Lenses; Optical Trends And Options

One of the great things about photokina is that you find a lot of “straws in the wind”: not necessarily major introductions from major manufacturers, but intriguing indicators of which way the wind is blowing.

Kowa 500mm f/5.6. Contrast is especially important with long tele lenses: fluorite and low-dispersion glasses help to ensure this.
© 2010, Roger Hicks Ltd., All Rights Reserved

The one that intrigued us most, though it’s really pretty minor, was a new lens from Kowa, the Prominar 500mm f/5.6 FL. They quit the camera market years ago, but at this show they had a new 500mm f/5.6 with one fluorite element and two extra-low dispersion elements. This is impressive enough on its own, but the intriguing part is that via converters it can also function as a 350mm f/4 and an 850mm f/9.6, as well as a spotting scope. It is available in several mounts (manual focus only), and it marks the return of a minor but highly respected maker to camera lens manufacture. Depending on response to this lens, we were told, there may well be other introductions from Kowa in the future.

Most of the features of a Carl Zeiss Compact Prime are visible here: the very detailed stop and distance scales, the cogwheels for stop and focus pulling, and the interchangeable (PL/Canon/Nikon) mount.


Schneider Cine-Xenar 18mm T/2.0. BIG!



Schneider PC-TS Super-Angulon 2.8/50mm for up to 24x36mm.


The big trend, on the other hand, was specialist “crossover” cine lenses and adapters for top-of-the-line Canon and Nikon D-SLRs. More and more people are apparently shooting high-definition video with these cameras, and both Schneider and Zeiss are now offering compact prime lenses in these two mounts as well as the standard PL cine mount. “Compact” is a relative term, of course: they are much bigger than lens mounts for normal cameras, but compact by cine standards.

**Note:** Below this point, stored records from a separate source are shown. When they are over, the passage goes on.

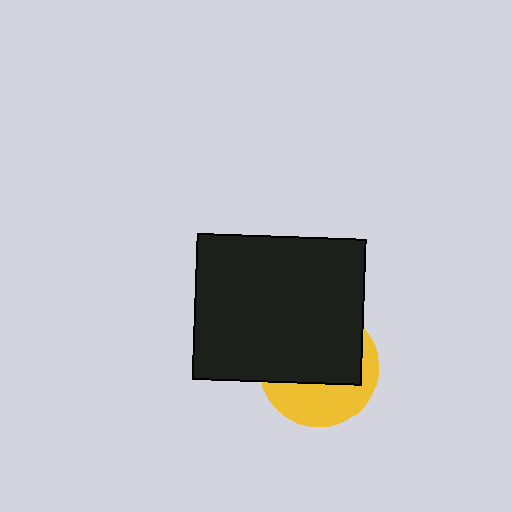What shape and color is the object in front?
The object in front is a black rectangle.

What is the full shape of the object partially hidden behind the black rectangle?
The partially hidden object is a yellow circle.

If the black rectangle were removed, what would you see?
You would see the complete yellow circle.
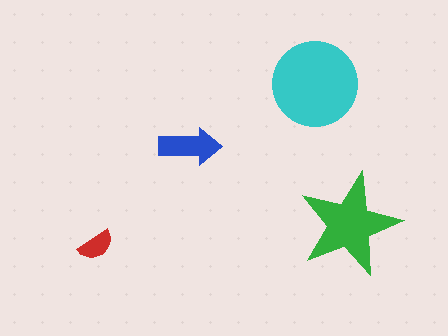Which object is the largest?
The cyan circle.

The Schneider lenses are called Cine-Xenars and are available in focal lengths from 18-95mm—the 18mm is the latest—while the two new Zeiss offerings (added to an extensive existing line-up) are the 50mm/T2.1 and 100mm/T2.1 CP.2 Compact Primes. The T indicates that these are true, measured (Transmission, hence T) speeds rather than geometrically determined f/stops. These are essentially still camera lenses in special standardized focusing mounts, designed to allow remote mechanical control of aperture and focus: “stop pulling” and “focus pulling” in movie parlance.

Schneider PC-TS Makro-Symmar 4/90mm for up to 24x36mm.
Schneider PC-TS APO-Digitar 5.6/120mm for medium format digital.

Admittedly, there are also several clever adapters to allow the use of ordinary camera lenses with focus, stop, and indeed zoom pulling, but these are rather less convenient than purpose-built lenses. They are covered in our report on accessories.

Schneider has been very busy, as they also introduced two new tilt-shift lenses for full-frame 35mm and 24x36mm sensors, the Super-Angulon 2.8/50 and Makro-Symmar 4/90, and a third for Mamiya/Phase One medium format, the APO-Digitar 5.6/120 HM Aspheric. All can be shifted up to 12mm and tilted up to 8?, with a fully rotating mount so that the movements can be applied in any direction. On top of all this, they introduced two new wide angles for Hasselblad, Leaf, and Phase One backs. One is the ultra-wide Super-Digitar 5.6/28 with a 115? field of view and a 90mm image circle, and the other is the APO-Digitar 5.6/60 with a 90? field of view with a 120mm image circle.

Nor has Rodenstock been idle. Their new professional digital lens is the 32mm f/4 HR Digaron-W: 14 glasses (!) in 10 groups, 90mm image circle diameter, and an unusually large back focal length to remove worries about crashing the lens into the sensor. It weighs an impressive 795 grams (28 oz) and fits in a size 0 shutter.

Zeiss 1,4/35 Distagon in Nikon and Canon mounts.